Declarative programming is counterintuitive when you’re used to imperative programming, at least when you are asked to write down an algorithm. This all goes back to the very early days of computer science, where scientist where giving the machine sequences of instructions. Because deep down, computers still are dumb, and just are very fast in executing basic instructions, we tend to think and train people that software is about chaining basic instructions into programs.

But from a reader and maintenance point of view, functional coding makes code more readable and hence less error prone and easier to maintain.

Software and Complexity and it’s cost

At some point in a programming curriculum, one gets introduced to complexity, typically the algorithmic or computational complexity. In computational complexity theory, the amounts of resources required for the execution of algorithms is studied. The most popular types of computational complexity are the time complexity and the space complexity of a problem.
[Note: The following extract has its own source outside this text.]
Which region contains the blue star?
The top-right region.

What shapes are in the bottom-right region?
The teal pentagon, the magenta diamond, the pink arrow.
Computational complexity is an important concept to well understand, and we will be talking about computation complexity a lot more in the last part where we will be talking about performance.

However, what is often not addressed, is that there are other possibly even more relevant forms of complexity in the domain of software engineering. System complexity is a measure of the interactions of the various elements of the software. This differs from the computational complexity in that it is a measure of the design of the software.
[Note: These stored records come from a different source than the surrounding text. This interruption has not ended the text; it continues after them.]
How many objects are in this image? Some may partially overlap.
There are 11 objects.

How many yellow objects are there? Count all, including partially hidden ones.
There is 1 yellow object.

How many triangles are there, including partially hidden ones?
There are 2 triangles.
System complexity: Number of possible interactions in a system of n components = n!

Many things can put a project off course, bureaucracy, unclear objectives, lack of resources, to name a few, but it is the approach to design that largely determines how complex software can become. When complexity gets out of hand, the software can no longer be understood well enough to be easily changed or extended. By contrast, a good design can make opportunities out of those complex features. Associated with, and dependent on the complexity of an existing program, is the complexity associated with changing the program.

Domain Complexity: Some of these design factors are technological, and a great deal of effort has gone into the design of networks, databases, and other technical dimension of software. Books have been written about how to solve these problems. Developers have cultivated their skills. Yet the most significant complexity of many applications is not technical. It is in the domain itself, the activity or business of the user. When this domain complexity is not dealt with in the design, it won’t matter that the infrastructural technology is well-conceived. A successful design must systematically deal with this central aspect of the software.

Towards the compiler the software should express correctly and formally its precise function. But remember that the code you write will be read many many times over the lifetime of the software by yourself or human colleagues. The real quality of software lies in the expressiveness of your code on it’s goal towards Humans, not compilers. Because that in the end will largely influence strongly the development and maintenance cost of your software.

Putting functional programming in context. Explain that functional programming is only one way to manage complexity.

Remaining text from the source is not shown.